A North Korean defector at a nail art class at the Anseong Hanawon center, July 10.
/ SeongJoon Cho/Bloomberg via Getty Images
/
SeongJoon Cho/Bloomberg via Getty Images
A North Korean defector at a nail art class at the Anseong Hanawon center, July 10.

Others believe Pyongyang's intentions are not yet clear. Researchers Lee Sang-geun and Ahn Jeno of the Institute for National Security Strategy, a think tank affiliated with the National Intelligence Service, South Korea's spy agency, analyze that Pyongyang may be trying to emphasize division with the South to strengthen its independent state identity and internal unity.

Whatever North Korea's intention, it has yet to publicly discard its official unification policy of two systems existing under one confederal country. But its interest in unification appears to have dwindled during the Kim Jong Un era, analysts believe. According to KINU's Suh Bo-hyuk, Kim has adhered to the unification policy established by his father and grandfather, but his priority has been regime stability through economic and nuclear development.

In the past decade's state media reports, Suh writes, "unification is referred to as a tool for realizing North Korea's policy goals or ideology like development, security, and self-reliance, rather than for its original meaning of reunion of the two Koreas or the Korean people."

And according to the Unification Ministry's analysis, North Korean expressions emphasizing Korean people's unity, such as uriminzokkiri ("by our nation itself"), stopped appearing in the official Rodong Sinmun newspaper in recent years.
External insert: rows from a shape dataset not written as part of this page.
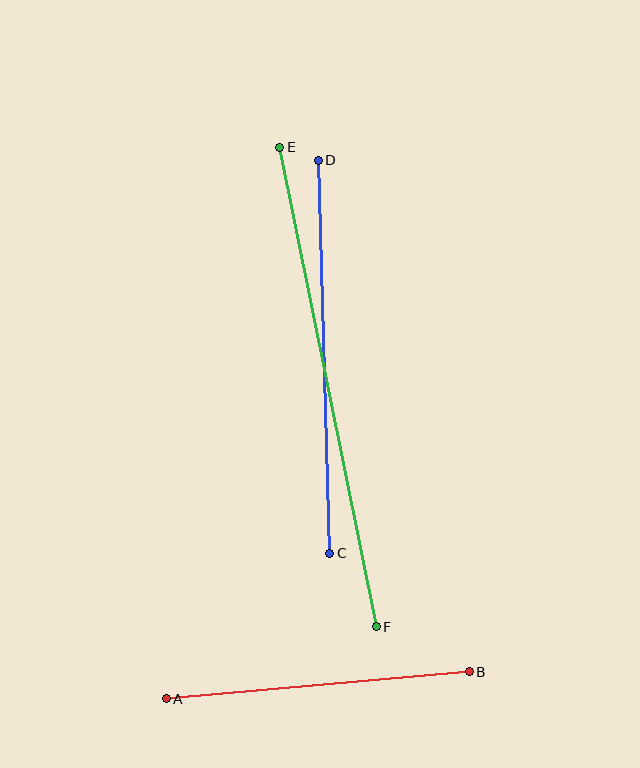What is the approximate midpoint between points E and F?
The midpoint is at approximately (328, 387) pixels.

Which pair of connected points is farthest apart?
Points E and F are farthest apart.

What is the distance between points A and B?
The distance is approximately 304 pixels.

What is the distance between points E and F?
The distance is approximately 489 pixels.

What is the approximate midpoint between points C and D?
The midpoint is at approximately (324, 357) pixels.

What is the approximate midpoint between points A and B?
The midpoint is at approximately (318, 685) pixels.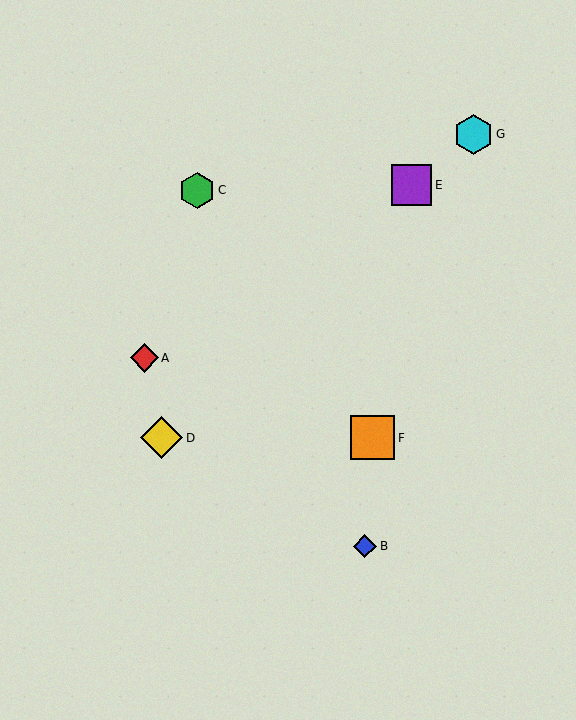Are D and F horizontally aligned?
Yes, both are at y≈438.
In 1950, North Korea started the Korean War to unify the peninsula by force. After three years and millions of deaths, an armistice agreement was signed to "insure a complete cessation of hostilities and of all acts of armed force in Korea until a final peaceful settlement is achieved."

This year marks its 70th anniversary, and the war has not formally ended. North Korea invited Chinese and Russian delegations and celebrated the 70th anniversary in July as "Victory Day" with a military parade.

South Korea invited veterans who fought on its side to a commemoration ceremony. In a speech, President Yoon thanked them for "protect[ing] freedom from communist totalitarian forces" and vowed solidarity with free and democratic countries.

He made no mention of North Korea or settlement of the armistice regime.